The management structure of medium-sized companies can be divided into three scenarios:

1. the company founder is still actively at the helm and drives both the technological vision and the operational business.
2. the company founder has one foot out of the active business and is only active on the supervisory board.
3. the baton has been handed over to a successor from within the company or brought in from outside.

What are the consequences of this?

Scenario 1 is probably still the variant with the highest probability of success. Even though it harbors the risk that the visionary will develop into a preservationist and disregard important trends based on the experience of success.

Scenario 2: If it is not clear from the outset that the succession will be carried out by a family member, the company may have to endure a power struggle between succession candidates.

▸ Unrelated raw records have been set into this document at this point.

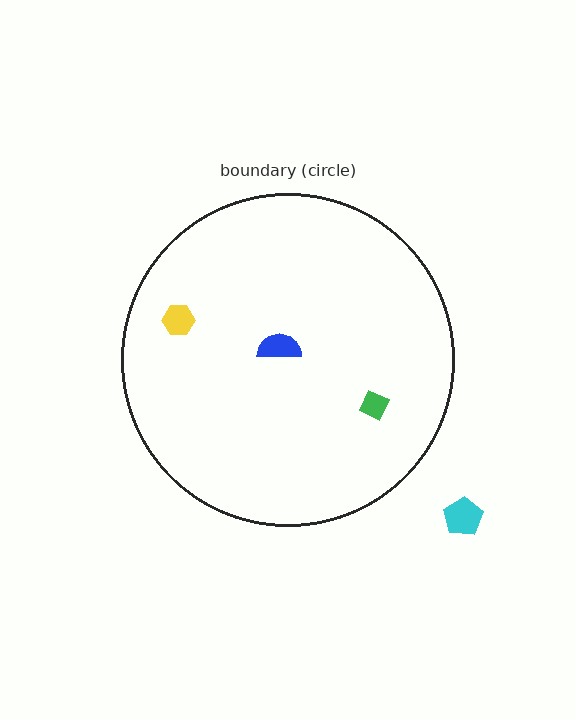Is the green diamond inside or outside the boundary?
Inside.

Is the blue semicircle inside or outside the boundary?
Inside.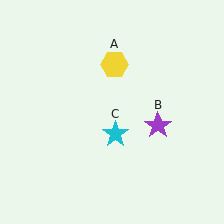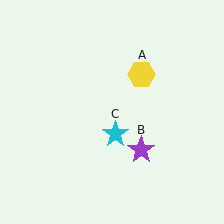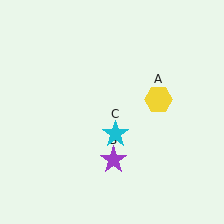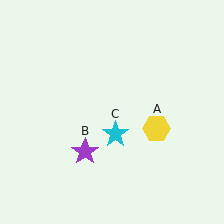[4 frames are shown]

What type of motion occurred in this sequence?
The yellow hexagon (object A), purple star (object B) rotated clockwise around the center of the scene.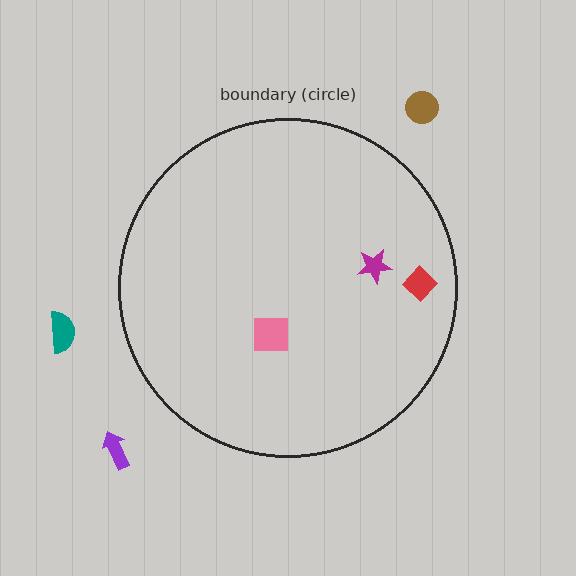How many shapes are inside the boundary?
3 inside, 3 outside.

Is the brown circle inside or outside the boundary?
Outside.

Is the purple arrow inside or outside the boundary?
Outside.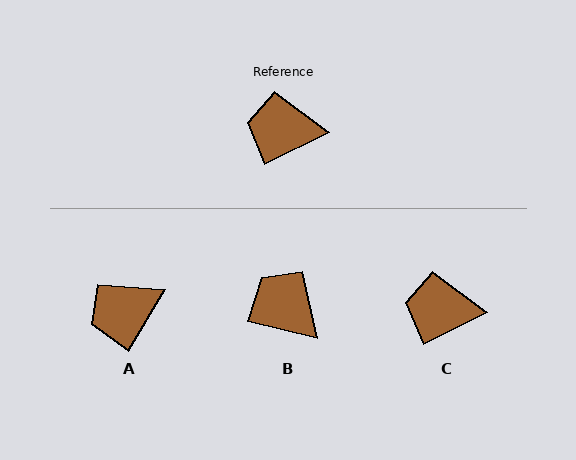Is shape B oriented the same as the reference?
No, it is off by about 41 degrees.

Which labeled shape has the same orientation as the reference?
C.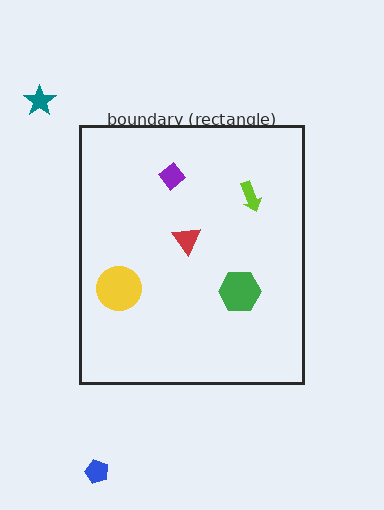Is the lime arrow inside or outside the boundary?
Inside.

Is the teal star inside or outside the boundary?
Outside.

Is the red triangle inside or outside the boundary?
Inside.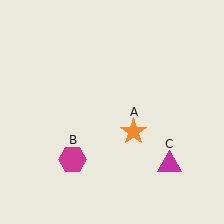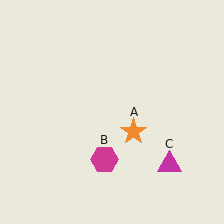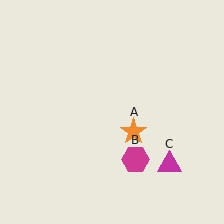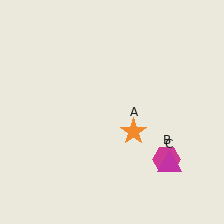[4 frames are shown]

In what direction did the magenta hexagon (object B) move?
The magenta hexagon (object B) moved right.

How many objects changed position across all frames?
1 object changed position: magenta hexagon (object B).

The company goes through a very vague phase; the company founder no longer controls everything, the successors may not act very transparently. Customers may experience uncertainty.

Scenario 3: This is often a field of experimentation in which the new, different characters try to make their mark: Branding is changed, new marketing guidelines are issued, etc. - the original technological vision can be completely lost from focus. This is probably the most dangerous scenario for the long-term success of the company and the loyalty of its customers.

What advice would you give companies?

They should not rely on their 30 years of success and believe that they can now replace the original vision-driven enthusiasm for technology with modern management theories in terms of increasing efficiency and scaling. A full oil tanker will continue to move forward for a long time without propulsion - short-term experiments will not cause it to sway - but it will not be able to maintain the necessary 'technological' speed without a further powerful push.